Bu arada Duruşma Savcısı Hüseyin Kaya'nın, ByLock görüşmelerinde 5 defa arama yaptığı kişinin kim olduğunu sorduğu Göçer, "Kim olduğunu hatırlamıyorum. Ben ByLock'ta kardeşimden başka FETÖ üyesiyle görüşmedim. Ya da olsa olsa ifadelerimde ismini verdiğim yargı imamı Y. D. olabilir diye düşünüyorum. ByLock'da da 'Ne yazıyorlar?' diye merak ettim. Bir ya da iki kez giriş yaptım.
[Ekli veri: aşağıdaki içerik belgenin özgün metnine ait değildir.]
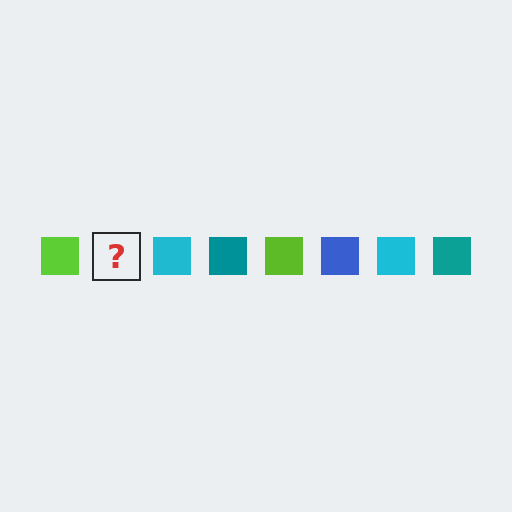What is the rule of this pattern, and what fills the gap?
The rule is that the pattern cycles through lime, blue, cyan, teal squares. The gap should be filled with a blue square.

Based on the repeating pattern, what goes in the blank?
The blank should be a blue square.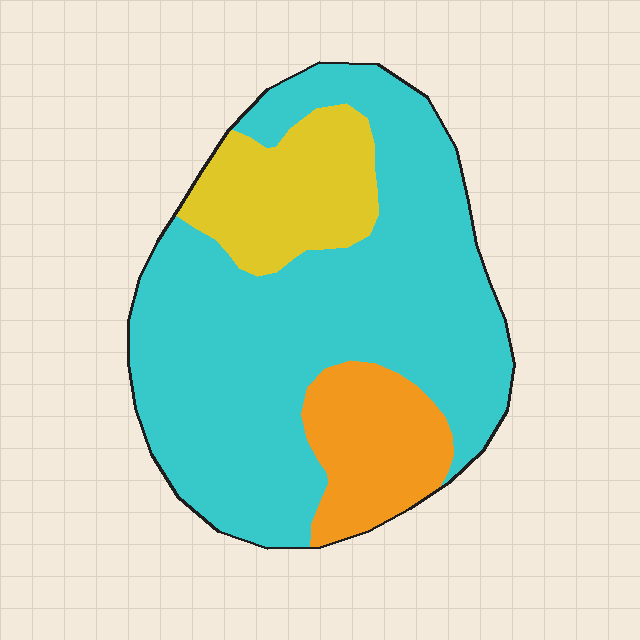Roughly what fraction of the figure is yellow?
Yellow takes up about one sixth (1/6) of the figure.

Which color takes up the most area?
Cyan, at roughly 70%.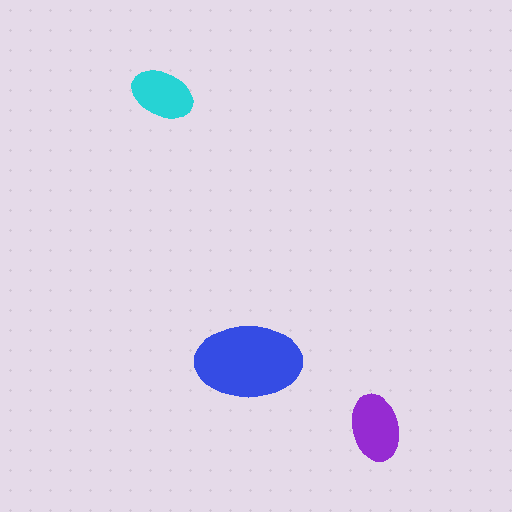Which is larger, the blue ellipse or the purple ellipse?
The blue one.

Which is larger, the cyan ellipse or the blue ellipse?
The blue one.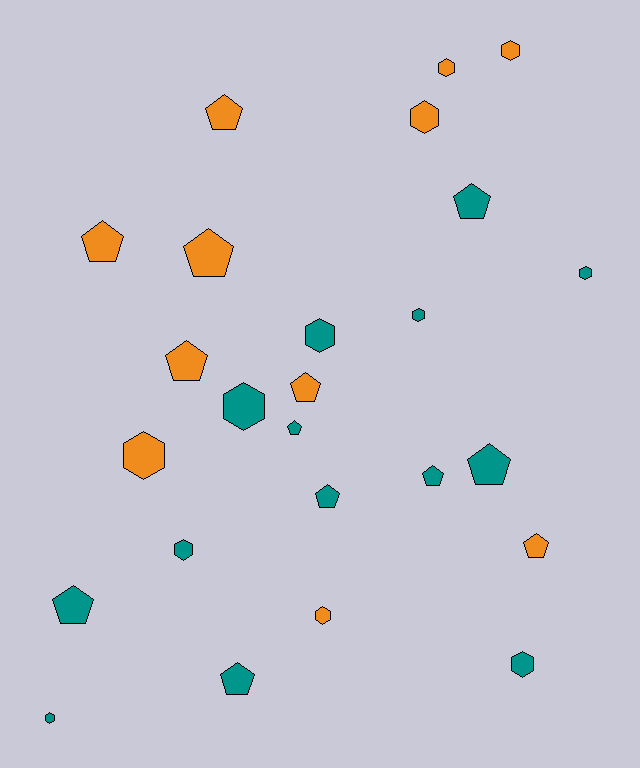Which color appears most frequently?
Teal, with 14 objects.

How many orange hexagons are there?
There are 5 orange hexagons.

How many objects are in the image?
There are 25 objects.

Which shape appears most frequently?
Pentagon, with 13 objects.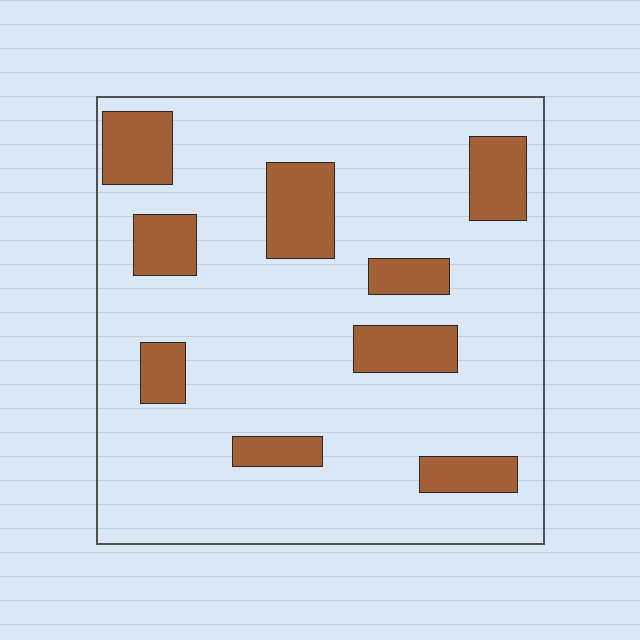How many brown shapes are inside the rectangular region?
9.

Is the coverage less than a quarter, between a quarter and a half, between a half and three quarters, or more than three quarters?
Less than a quarter.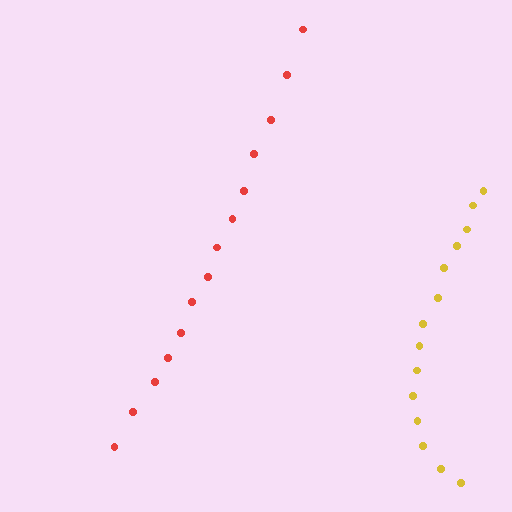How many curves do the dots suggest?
There are 2 distinct paths.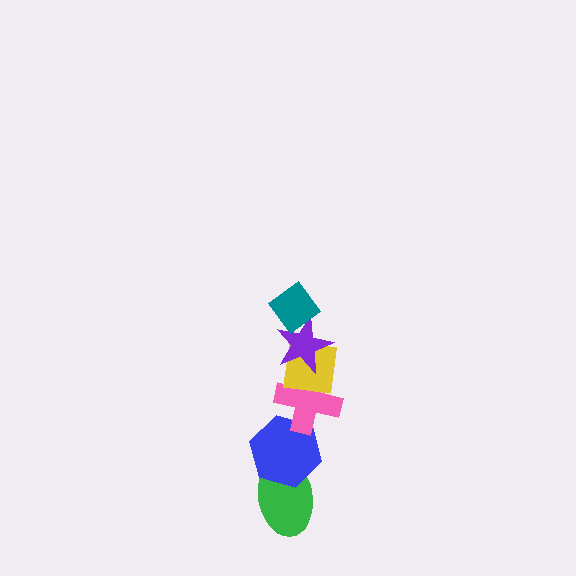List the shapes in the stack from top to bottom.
From top to bottom: the teal diamond, the purple star, the yellow square, the pink cross, the blue hexagon, the green ellipse.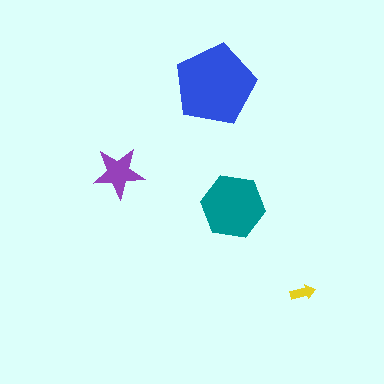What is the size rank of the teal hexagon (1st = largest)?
2nd.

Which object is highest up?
The blue pentagon is topmost.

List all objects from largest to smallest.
The blue pentagon, the teal hexagon, the purple star, the yellow arrow.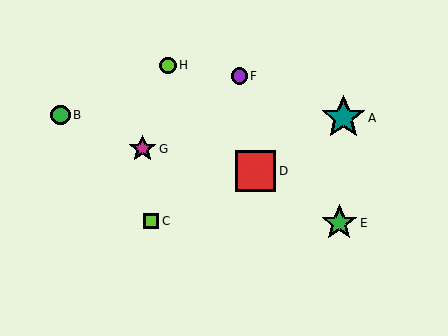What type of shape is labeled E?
Shape E is a green star.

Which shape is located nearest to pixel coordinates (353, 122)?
The teal star (labeled A) at (343, 118) is nearest to that location.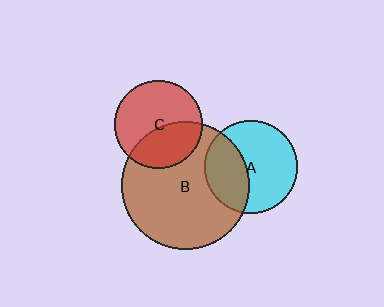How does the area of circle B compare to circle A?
Approximately 1.9 times.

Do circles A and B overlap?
Yes.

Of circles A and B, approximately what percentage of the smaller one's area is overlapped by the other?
Approximately 35%.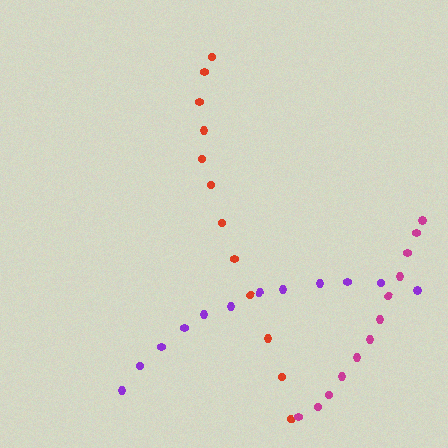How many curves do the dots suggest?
There are 3 distinct paths.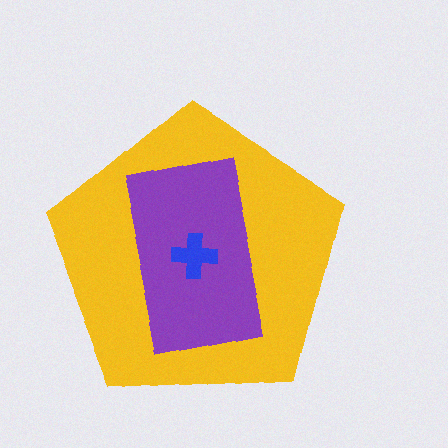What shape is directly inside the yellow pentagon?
The purple rectangle.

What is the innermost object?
The blue cross.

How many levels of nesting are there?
3.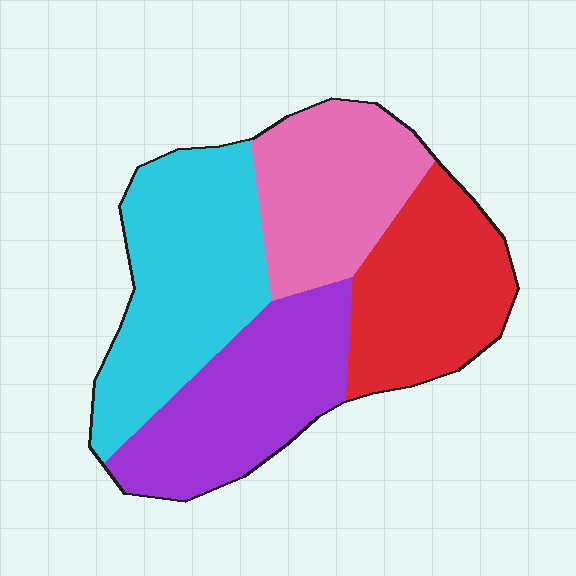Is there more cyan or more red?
Cyan.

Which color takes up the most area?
Cyan, at roughly 30%.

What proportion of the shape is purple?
Purple covers roughly 25% of the shape.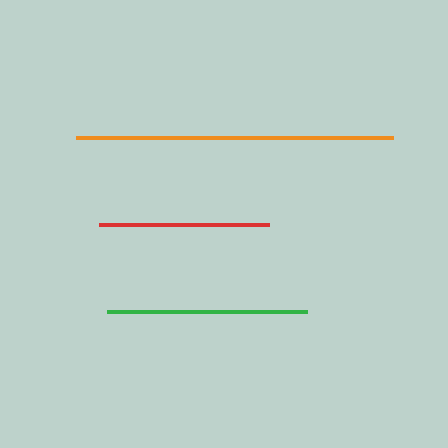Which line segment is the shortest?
The red line is the shortest at approximately 170 pixels.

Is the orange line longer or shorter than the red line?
The orange line is longer than the red line.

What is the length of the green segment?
The green segment is approximately 200 pixels long.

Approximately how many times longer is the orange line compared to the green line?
The orange line is approximately 1.6 times the length of the green line.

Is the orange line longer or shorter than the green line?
The orange line is longer than the green line.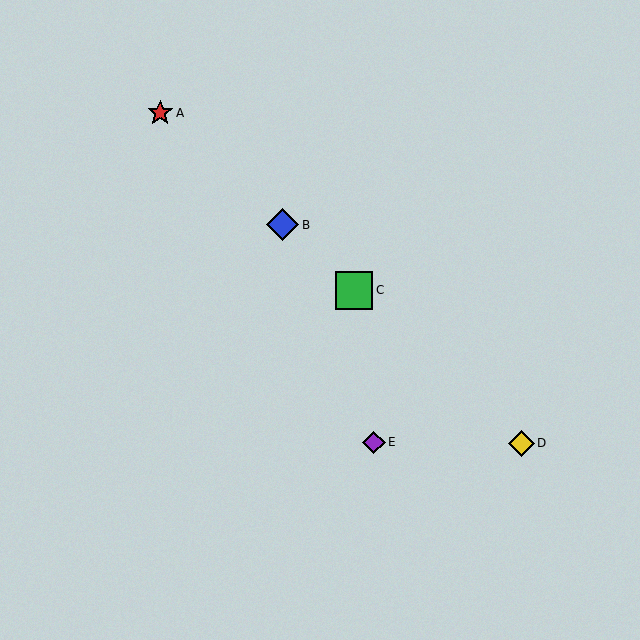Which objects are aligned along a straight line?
Objects A, B, C, D are aligned along a straight line.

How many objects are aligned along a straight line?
4 objects (A, B, C, D) are aligned along a straight line.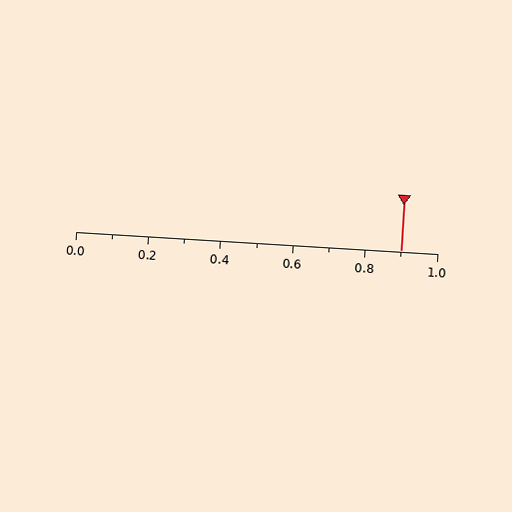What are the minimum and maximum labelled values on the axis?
The axis runs from 0.0 to 1.0.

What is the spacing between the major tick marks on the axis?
The major ticks are spaced 0.2 apart.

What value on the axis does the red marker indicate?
The marker indicates approximately 0.9.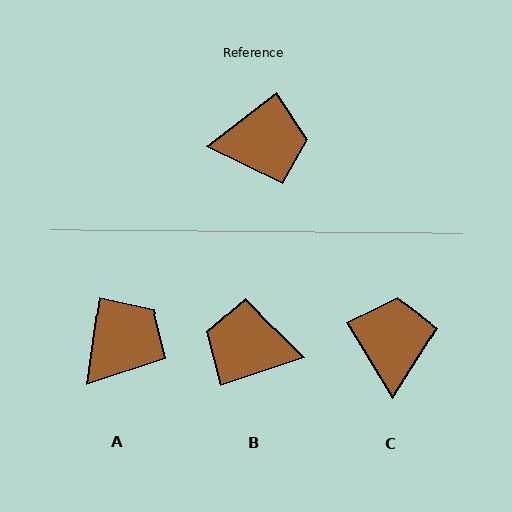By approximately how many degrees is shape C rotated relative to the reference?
Approximately 84 degrees counter-clockwise.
Dini içerikli yazılar vardı. ABD'den hocadan gelen notlar vardı." dedi.
Daha sonra ara kararını açıklayan Ceza Dairesi, diğer sanık Harun Gökdağ'ın savunmasının alınabilmesi için Ankara Ağır Ceza Mahkemesine talimat yazılmasına karar verdi.
Ankara Cumhuriyet Başsavcılığından ismi geçen Y.D. hakkında soruşturma yürütülüp yürütülmediğinin sorulmasını kararlaştıran daire, sanık Göçer hakkında bulunan imza atma şeklinde adli kontrol tedbirinin kaldırılmasına, yurt dışı çıkış yasağının da devamına hükmederek, duruşmayı erteledi.
FETÖ'nün darbe girişimine ilişkin yürütülen soruşturmalar kapsamında Ankara Bölge Adliye Mahkemesinde görevliyken meslekten ihraç edilen eski hakimler Mustafa Göçer ve Harun Gökdağ hakkında yürütülen soruşturma dosyası görevsizlik kararıyla İstanbul Bölge Adliye Mahkemesine gönderildi.
İstanbul Bölge Adliye Mahkemesi Cumhuriyet Başsavcılığınca hazırlanan iddianamede, sanıklar Göçer ve Gökdağ'ın "silahlı terör örgütüne üye olmak'' suçundan 7,5 yıldan on beşer yıla kadar hapisle cezalandırılması talep ediliyor.